Уже знакомый хохот злорадства носился над воплем и смехом скопийцев. Но они этого не слышали. Их праздник продолжался и в глубокой ночи, не стихая, а набирая дьявольскую мощь. Казалось, сами силы мрака и преисподней посетили блудное веселье. Кругом, в наступившей темноте, полыхали огни, похожие на красно-жёлтые цветы. И около них бесновались тени. Иные тут же ели, пили и снова предавались тому, ради чего собрались. Каждый имевший мужское тело изливал на Молчащего свою мерзость, и по прекрасному лицу его текли ручьи плотской гадости. Молодые скопийки извивались на нём, призывая ко блуду, а он лишь стонал от невыносимой боли. Тогда они терзали губами и острыми зубами его лицо, и по нему, вместе с нечистотами скопийцев, текли слёзы и кровь от многочисленных укусов. Те же, кто не был способен на какое-либо наслаждение, простались на нём. Скопийские дети, наблюдая за всем, предавались своим утехам, постигая азы позора.

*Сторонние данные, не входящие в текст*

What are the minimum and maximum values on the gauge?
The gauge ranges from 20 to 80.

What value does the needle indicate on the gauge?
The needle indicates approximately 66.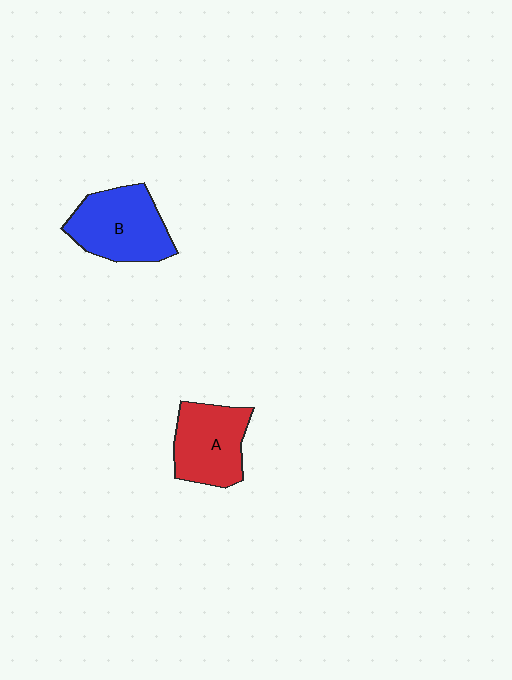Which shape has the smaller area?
Shape A (red).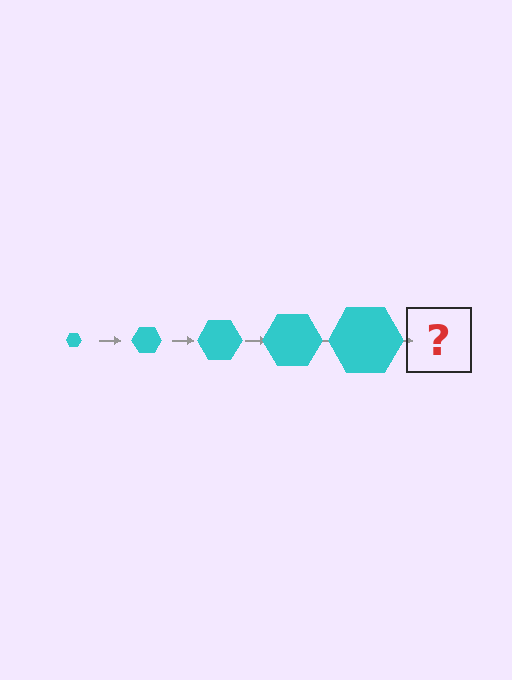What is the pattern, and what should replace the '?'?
The pattern is that the hexagon gets progressively larger each step. The '?' should be a cyan hexagon, larger than the previous one.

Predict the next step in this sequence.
The next step is a cyan hexagon, larger than the previous one.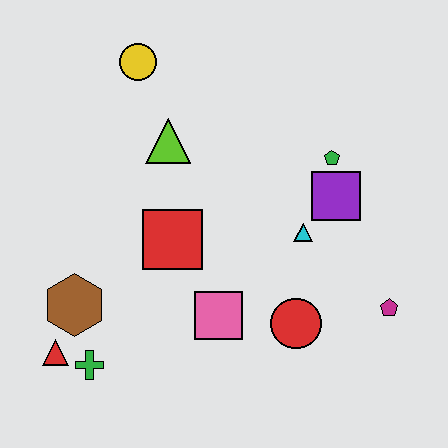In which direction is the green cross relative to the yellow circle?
The green cross is below the yellow circle.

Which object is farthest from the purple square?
The red triangle is farthest from the purple square.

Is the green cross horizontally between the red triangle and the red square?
Yes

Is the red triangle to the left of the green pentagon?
Yes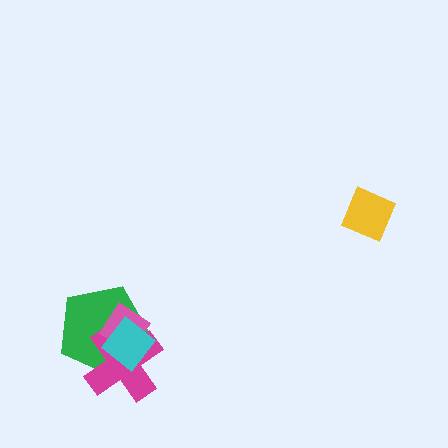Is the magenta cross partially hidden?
Yes, it is partially covered by another shape.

Сознание не покидало Молчащего. Он беспрерывно стонал. По мере того, как распалялся вокруг него Огонь безумства – плоти, в глазах его росло, крепло великое чувство – Терпение. Нет могучей, удивительнее этого чувства. С кровавого одра испачканный, опоганенный скопийскими нечистотами, он сверкал глазами. Те, кто попадал под его взгляд, съёживались, как растения от внезапно наступившего резкого холода.

У каждого живущего своя мера терпения. Каждому дан свой крест. Камень должен терпеть то, что по нему ходят, топчут лицо и плечи. Дерево – любые ветра, играющие головой-верхушкой, как им вздумается и захочется. Река терпит тесные берега, не дающие ей волю. Человек терпит боль, унижение, утраты. Один больше, другой меньше. Иной согнётся под тяжестью груза раньше времени, всё проклянёт; другой, не стеная, падая и поднимаясь вновь, несёт свою долю страданий до, спасительного конца.

Но... Терпеть Великое блудство, первородное несовершенство человека, его предательство и гнусность дано только избранным. Непомерно тяжёл и жесток их крест. Плечи в ссадинах й крови. Ноги подгибаются в тяжком пути, руки опускаются, душа в смертельных ранах, а груз не должен быть скинут. Нужно нести и нести, терпеть и терпеть... Но не дай Боже никому, даже Избранным из Избранных, сравнить меру своего терпения и тяжести креста с тем Единственным, что на Голгофе. Непомерно тяжелы мы для Отца нашего. Многочудно его терпение и не сравнимо ни с чем...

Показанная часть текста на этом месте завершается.